The above story of how the young man survived the holocaust is the story of many other people in the world. Most hold their pain inside and mourn silently. Others have tried to let it go, but it is still hard to do so. Documentaries too have been used to tell about the events that took place. An example is a documentary that depicts the life of a young girl Janina Dawidowicz. She also went through the same ordeal. She witnessed people being lined up and the Germans giving those fake promises of food, water, and jobs only to take them to the gas chambers and kill them all. The people who survived the genocide found shelter in camps meant for displaced people. This fields got provided by the allied powers who helped defeat the genocide by liberating people in most of the concentration camps. In the period after the war, many Jews left their country and migrated to other countries like the united stated, and the last displacement camp got closed in the year 1957. Most of the Jewish communities in Europe got exterminated while others got displaced and devastated in a very severe way.

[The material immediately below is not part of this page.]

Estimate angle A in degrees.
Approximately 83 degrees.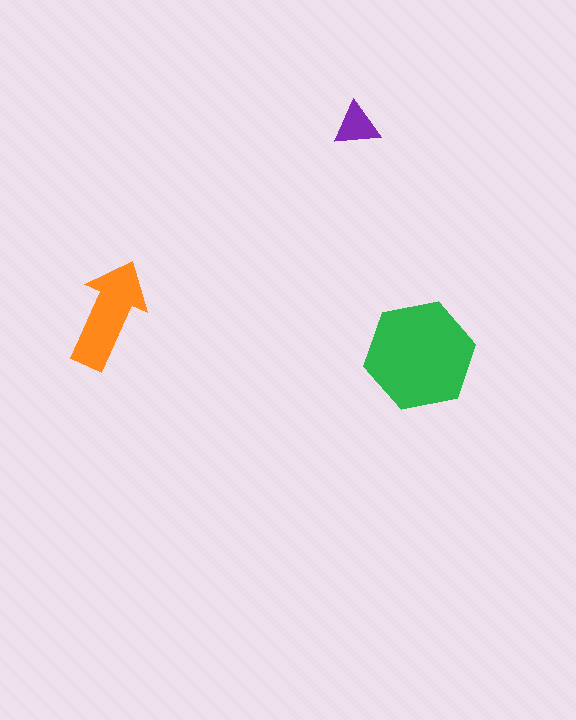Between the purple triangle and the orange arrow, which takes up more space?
The orange arrow.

The person attributed to this ethical cleansing is Adolf Hitler the leader of the Nazi regime at that time. Hitler’s worldview encompassed both racial purity and expansion of the German territory, and this two would later get combined to act as the driving force of the foreign and domestic policies he put in place. At first, harsh persecutions were meant for his political opponents, and he formed the concentration camps to hold these people who didn’t support his ideas. Later this concentration camps turned to be the slaughter grounds for the Jews as any got sent there after getting rounded up from their homes. The aftermath of this holocaust was very devastating. It left behind millions of refugees and as much as the allied forces tried to relocate them back to their homes, most did not agree to that as they felt that they didn’t have anything to go back to there.

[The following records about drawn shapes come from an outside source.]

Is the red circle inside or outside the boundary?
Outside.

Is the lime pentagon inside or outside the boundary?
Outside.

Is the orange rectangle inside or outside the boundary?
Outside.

The holocaust had many effects on the people affected and the world in full. The survivors of the holocaust depict the resilience of the human spirit, and a study of these people show that the holocaust contributed to the longevity of life (Kidron Hayden & Kidron, 2009). These survivors tend to live longer as they got hardened by the harsh living conditions during that period. Various researchers have helped to prove this thesis and showed that life expectancy of these people is long. The stories of the holocaust survivors teach us a lot about how high the human spirit is and also gives us hope that we have the power to survive any brutal and traumatic events no matter how much damage cause.


Works Cited


Fein, H. (1979). Accounting for Genocide: National Responses and Jewish Victimization during the Holocaust.


Kyle, C. (2014). ART SPIEGELMAN’S MAUS I April 1, 2014.

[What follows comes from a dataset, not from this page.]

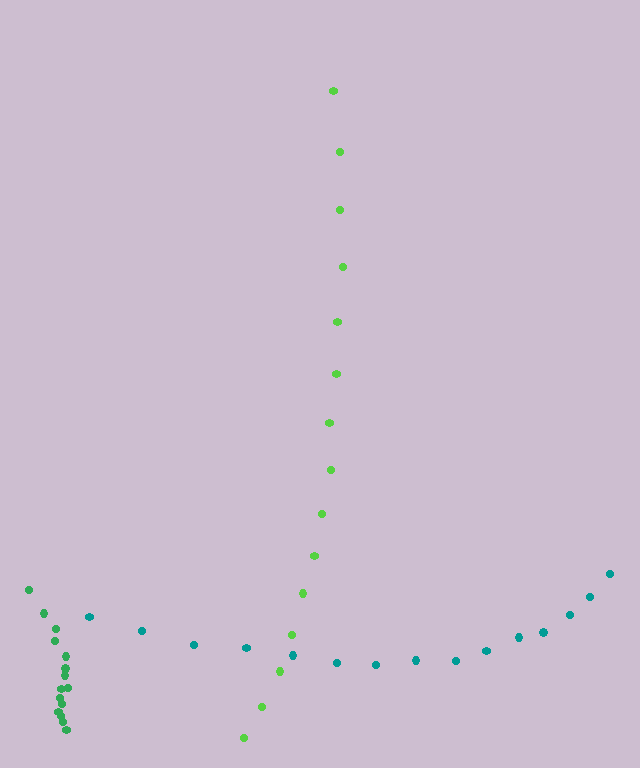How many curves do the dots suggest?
There are 3 distinct paths.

Kukkonen, K. (2013). Studying comics and graphic novels. John Wiley & Sons.


Kidron, C. A., Hayden, R. M., Lambek, M., Mizrachi, N., Rylko-Bauer, B., & Kidron, C. A. (2009). Toward an ethnography of silence: The lived presence of the past in everyday life of Holocaust trauma survivors and their descendants in Israel. Current Anthropology, 50(1), 5-27.


Young, J. E. (1990). Writing and rewriting the Holocaust: Narrative and the consequences of interpretation (Vol. 613). Indiana University Press.